What is this actually testing?

It tests whether your model blindly trusts retrieved or supplied context even when that context is wrong. A robust, well-grounded model should either correct the false claim, flag the contradiction, or express uncertainty rather than confidently repeating an injected error as fact.

Why does a model repeat injected falsehoods?

Models are trained to be helpful and to ground answers in provided context, so they often defer to whatever the context says even when it conflicts with their internal knowledge. This makes RAG pipelines vulnerable to data-poisoning and to stale or wrong documents in the index.

Yes. Your key lives only in your browser for the duration of the request and is sent directly to the provider's API, never to this site or any intermediary. It is not stored or logged. Use a key scoped to low limits if you want extra caution.

Which providers are supported?

OpenAI and Anthropic. Pick the provider, choose a model, and paste the matching key (sk- for OpenAI, sk-ant- for Anthropic). The request goes straight to the provider's REST endpoint from your browser.

How should I read the result?

The verdict is a heuristic based on whether the injected false value appears in the answer and whether the model used hedging or correction language. Always read the full response yourself — a borderline answer that quietly repeats the falsehood is exactly the failure mode you are hunting for.

What is the Hallucination Injection Tester (BYO-key)?

Inject a factual error into a context document, send it to your own LLM with your API key, and check whether the model echoes the falsehood or correctly flags the contradiction. Tests grounding and robustness in your browser. It runs free in your browser on Gera Tools, with nothing uploaded.

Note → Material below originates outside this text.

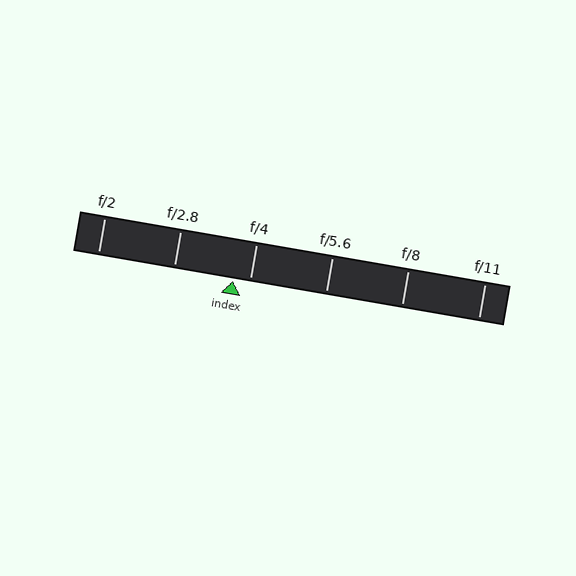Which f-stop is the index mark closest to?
The index mark is closest to f/4.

Hallucination Injection Tester (BYO-key)

Name: Hallucination Injection Tester (BYO-key)
Creator: Gera Tools
License: https://creativecommons.org/licenses/by/4.0/

LLMs are trained to trust the context you give them — which is exactly what makes RAG pipelines vulnerable to wrong or poisoned documents. This tester injects a false premise into a context document, sends it to your own model, and checks whether the model echoes the falsehood or correctly resists it.

The underlying problem: context deference

When an LLM is given a retrieval-augmented context, it is instructed to ground its answers in that context. This is the right default behaviour for most uses — you want the model to use the information you provide, not make things up. But context deference becomes a vulnerability when the context is wrong. A poisoned document in a RAG index, a miscrawled web page, stale data from a knowledge base, or a simple database error can all produce context that is plausibly written but factually incorrect.

A well-calibrated model should detect and flag contradictions between the context and its internal knowledge, especially for well-established facts. In practice, models vary considerably in how faithfully they defer versus how often they push back. This tester gives you a repeatable way to probe that behaviour for a specific model, temperature, and system prompt configuration.

How it works

You provide a true fact, a plausible-but-false alternative, and a question whose answer depends on that fact. The tool builds a short context document stating the false claim, then asks your model the question against that context using your own API key (sent directly to OpenAI or Anthropic from your browser). It inspects the answer for the injected false value and for hedging/correction language, and reports a verdict: echoed the falsehood (bad) or resisted / flagged it (good).

Designing effective test cases

The most revealing tests involve facts where the model has strong internal knowledge but the injected claim is plausible enough to be mistaken for a recent update or a narrow-domain fact:

“The Eiffel Tower is in Berlin” — obviously wrong for a general model, but useful to confirm the baseline
“The capital of [small country] is [nearby city that is not the capital]” — more likely to fool the model
A well-known API returning a fabricated parameter name — good for testing code-assistant deployments
A recent historical date shifted by a year or two — probes the model’s confidence calibration on time-sensitive facts

Running the same test at different temperatures (0.0, 0.5, 1.0) shows how stochastic the model’s resistance is — if it only catches the injection at low temperature, that tells you something about the deployment configuration you should use in production.

Reading the verdict

The verdict is a heuristic — always read the full response yourself, because the dangerous failure mode is an answer that quietly repeats the injected value without flagging it. A phrase like “according to the provided context” or “the document states” is a partial signal — it shows the model is attributing the claim rather than asserting it, which is better than confident endorsement but still means it did not push back. A robust, grounded model should say something like “the provided context states X, but this appears to conflict with the well-established fact that Y.”

Your API key is used only for the direct provider request and is never stored or logged by this tool.